About the only time I use the oven is to roast a boneless pork loin. I baste this with whatever funky salad dressing I happen to have on hand. Zesty Italian and Greek are two favorites. This is accompanied by sweet potatoes zapped in the microwave, which I never owned until receiving one as a wedding present in 1995.
If we’re not eating pasta, then all these meals are accompanied with rice, which I buy in 25-pound bags. Susie’s eaten so much rice over the last 25 years I’m waiting for her eyes to become slanted just like mine! 😉
I recently stumbled upon some “Thai Coconut Curry” flavor chicken broth I picked up on sale . I’m thinking about an opportunity to try it out. This broth may become a favored cooking liquid since I like both curry and coconut. (Whenever Blue Bell ice cream goes on sale, I try to pick up their Tropical Paradise flavor – coconut ice cream with crushed pineapple, macadamia nuts and coconut sauce.)

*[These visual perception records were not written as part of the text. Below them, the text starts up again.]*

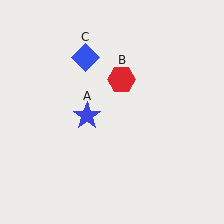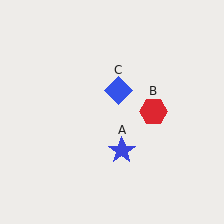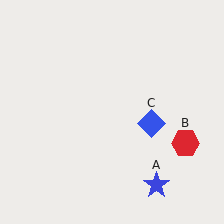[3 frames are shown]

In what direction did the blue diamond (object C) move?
The blue diamond (object C) moved down and to the right.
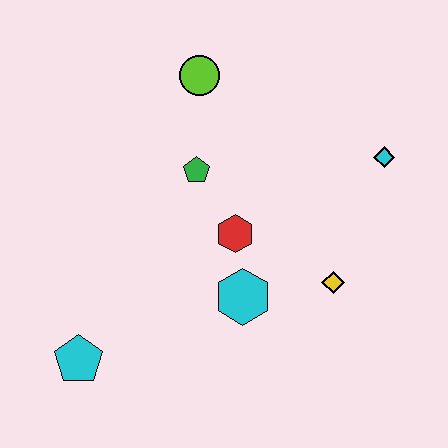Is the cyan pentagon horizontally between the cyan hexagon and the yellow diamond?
No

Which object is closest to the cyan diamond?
The yellow diamond is closest to the cyan diamond.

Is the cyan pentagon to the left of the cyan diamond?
Yes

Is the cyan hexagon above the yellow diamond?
No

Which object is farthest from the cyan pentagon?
The cyan diamond is farthest from the cyan pentagon.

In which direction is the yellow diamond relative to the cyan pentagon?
The yellow diamond is to the right of the cyan pentagon.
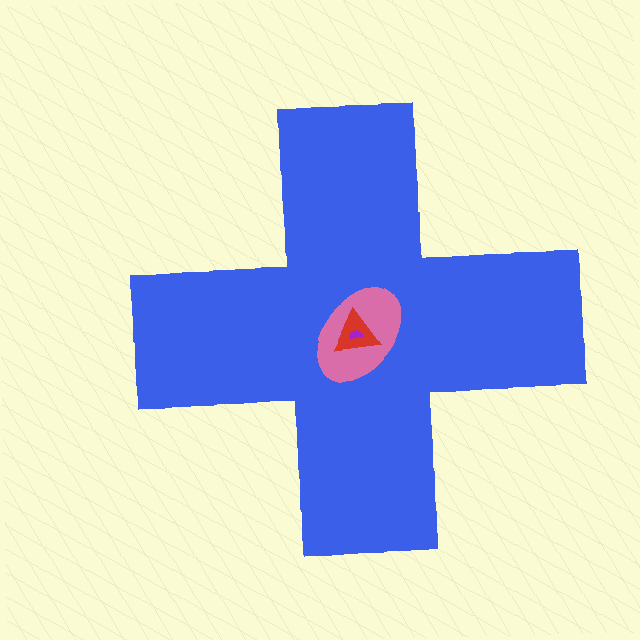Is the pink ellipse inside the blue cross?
Yes.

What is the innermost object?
The purple semicircle.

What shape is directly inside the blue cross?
The pink ellipse.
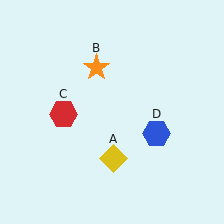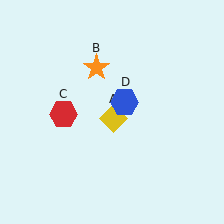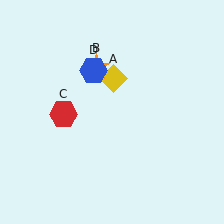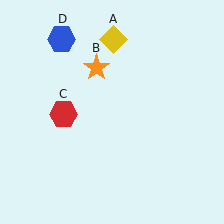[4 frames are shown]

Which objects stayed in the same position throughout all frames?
Orange star (object B) and red hexagon (object C) remained stationary.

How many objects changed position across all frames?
2 objects changed position: yellow diamond (object A), blue hexagon (object D).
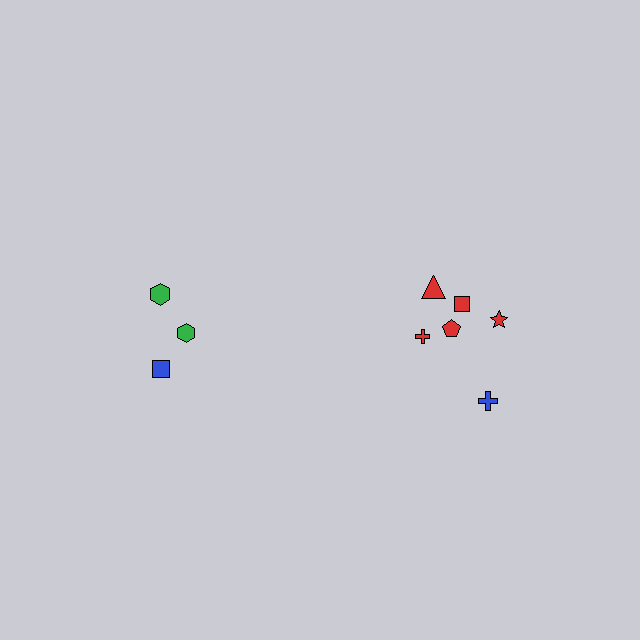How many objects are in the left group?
There are 3 objects.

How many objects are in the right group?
There are 6 objects.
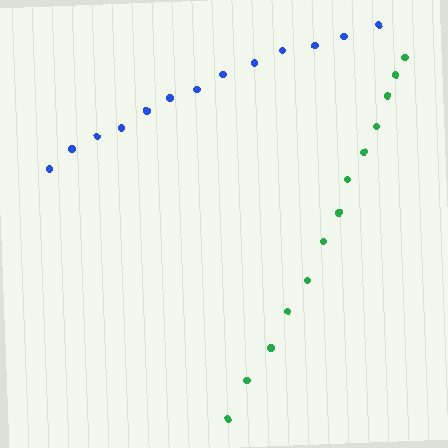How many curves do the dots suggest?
There are 2 distinct paths.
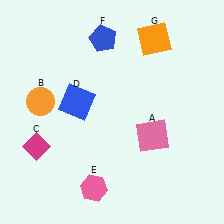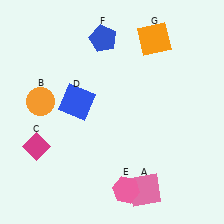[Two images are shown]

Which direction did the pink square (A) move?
The pink square (A) moved down.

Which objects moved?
The objects that moved are: the pink square (A), the pink hexagon (E).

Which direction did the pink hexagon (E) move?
The pink hexagon (E) moved right.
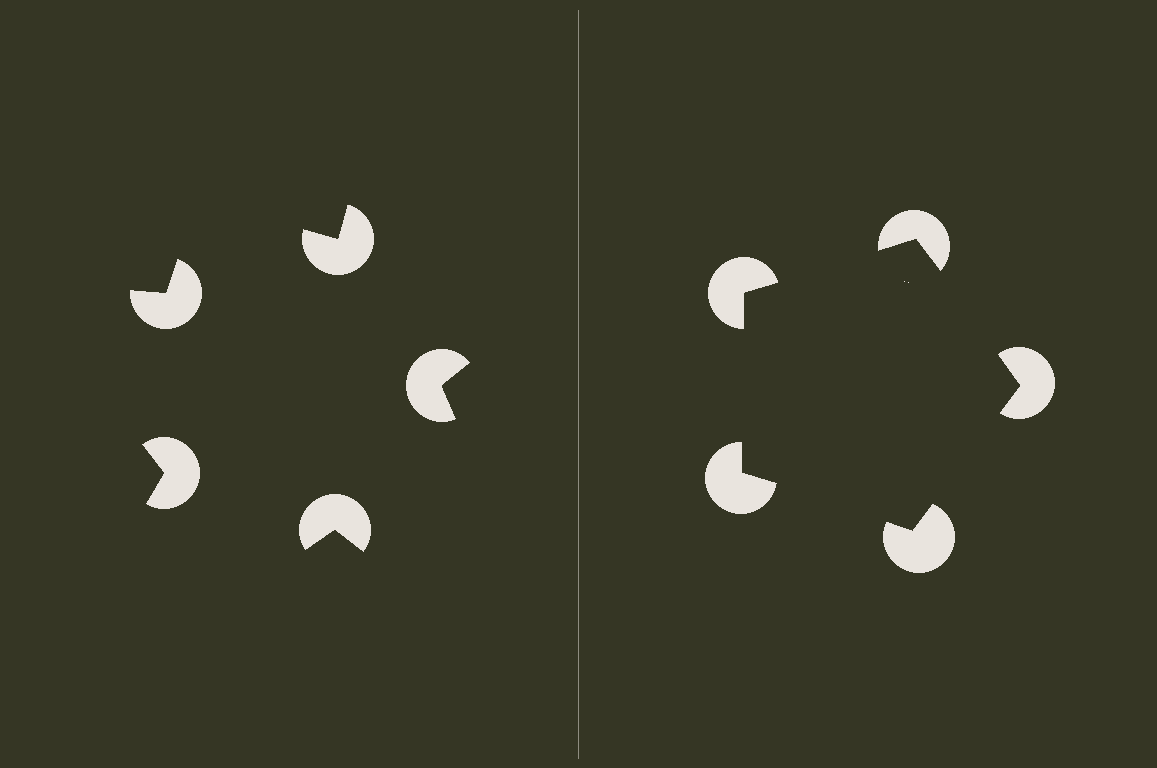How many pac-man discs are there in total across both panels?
10 — 5 on each side.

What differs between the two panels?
The pac-man discs are positioned identically on both sides; only the wedge orientations differ. On the right they align to a pentagon; on the left they are misaligned.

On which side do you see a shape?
An illusory pentagon appears on the right side. On the left side the wedge cuts are rotated, so no coherent shape forms.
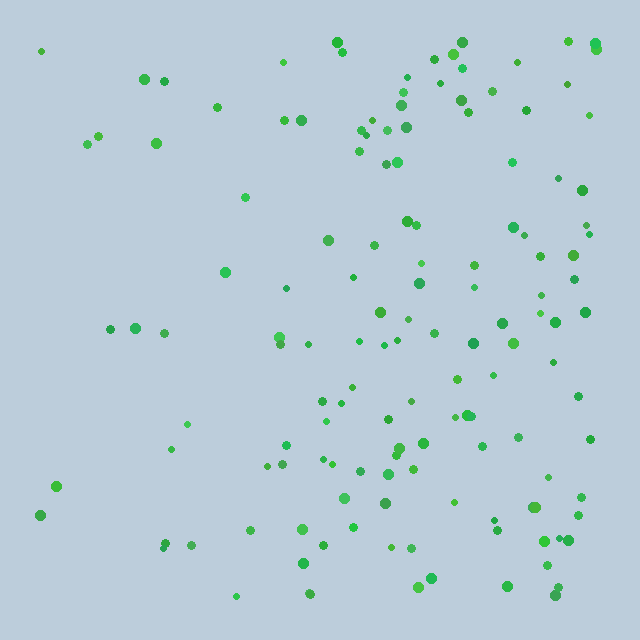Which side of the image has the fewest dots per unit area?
The left.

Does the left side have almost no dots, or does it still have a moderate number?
Still a moderate number, just noticeably fewer than the right.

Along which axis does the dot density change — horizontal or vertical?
Horizontal.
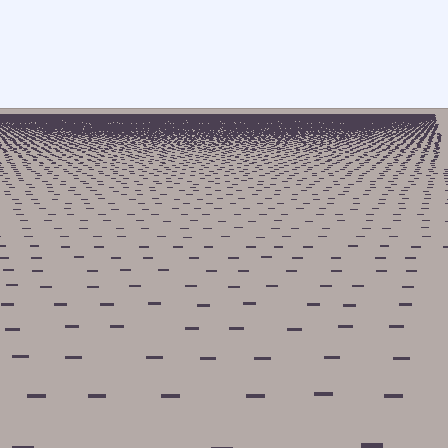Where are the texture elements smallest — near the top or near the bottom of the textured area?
Near the top.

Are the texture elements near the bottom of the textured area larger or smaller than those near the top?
Larger. Near the bottom, elements are closer to the viewer and appear at a bigger on-screen size.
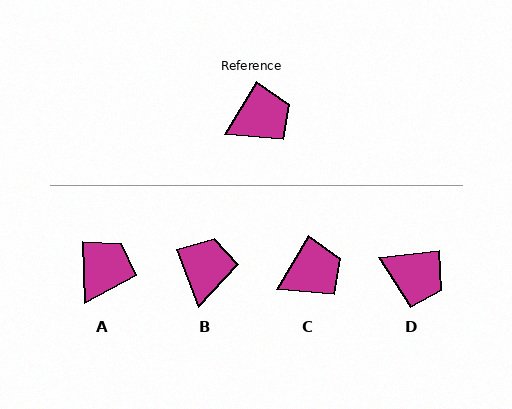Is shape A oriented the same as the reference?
No, it is off by about 33 degrees.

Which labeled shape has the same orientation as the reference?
C.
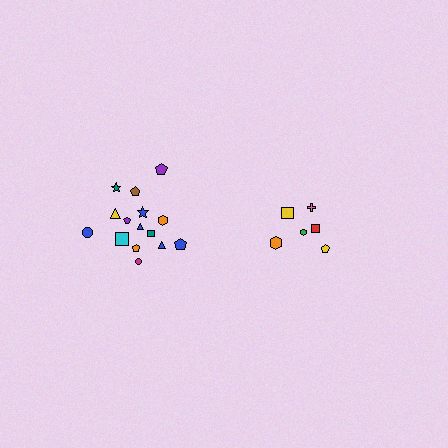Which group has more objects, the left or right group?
The left group.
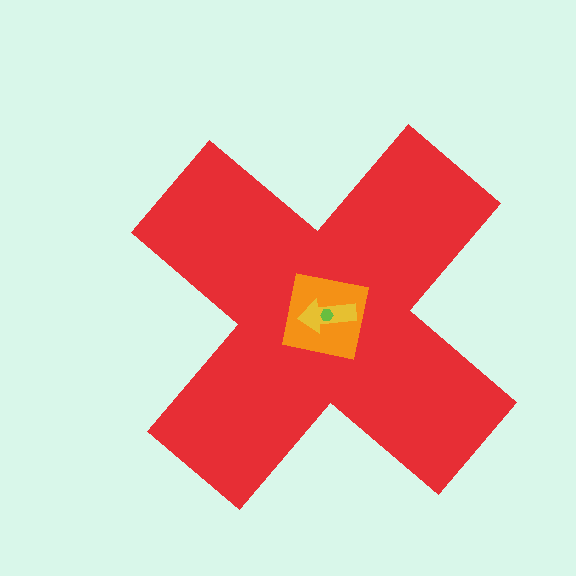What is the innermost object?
The lime hexagon.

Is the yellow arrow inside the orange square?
Yes.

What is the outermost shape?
The red cross.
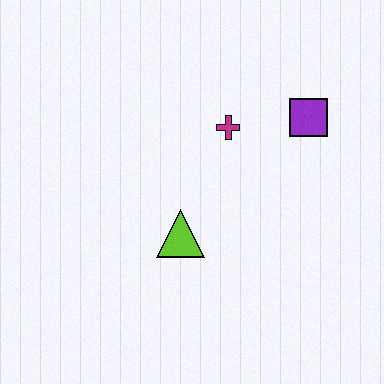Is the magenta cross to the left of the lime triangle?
No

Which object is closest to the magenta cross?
The purple square is closest to the magenta cross.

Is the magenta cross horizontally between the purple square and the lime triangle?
Yes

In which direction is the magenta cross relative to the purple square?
The magenta cross is to the left of the purple square.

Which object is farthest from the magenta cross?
The lime triangle is farthest from the magenta cross.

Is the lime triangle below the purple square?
Yes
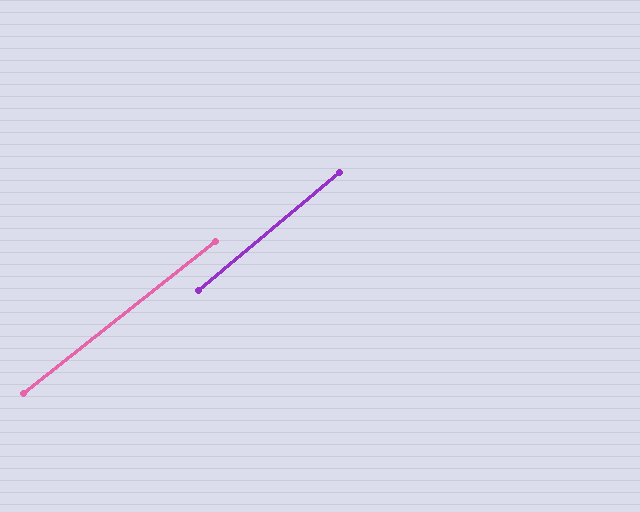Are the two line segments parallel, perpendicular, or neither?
Parallel — their directions differ by only 1.7°.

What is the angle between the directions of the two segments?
Approximately 2 degrees.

I limit home red meat consumption to about once every six weeks. Even in the Philippines, I didn’t eat much red meat; it was mostly chicken, pork and fish. My uncle’s convinced that my grandmother (his mother) lived to be over 100 because her diet was mainly fish, vegetables and rice. That’s a little too confining for me, especially considering the price of fish here compared to the Philippines. (While we had shrimp in the Philippines, it took a back seat to the Godzilla size prawns we had, which I rarely see here.)
I’m hoping our upcoming trip to Puerto Rico will give me some new cooking ideas. In Manila, one of my favorite dishes at home was Cuban Rice: seasoned ground beef surrounding rice which had literally been inverted from a cup with a fried egg on top of the rice. Surrounding the ground beef was fried bananas. Masarap!
I’d never seen this on the menu in a Cuban restaurant, only Picadillo which is similar but without the fried egg or bananas. I asked the owner of a local Cuban restaurant whether Cuban Rice was a real dish or… She assured me it was very Cuban but didn’t think it’d go over with Americans.
My problem with “American” food is that it is often bland. Food, like life, should be characterized by zest! All it takes is some spices and herbs…and you too will be saying: “masarap!”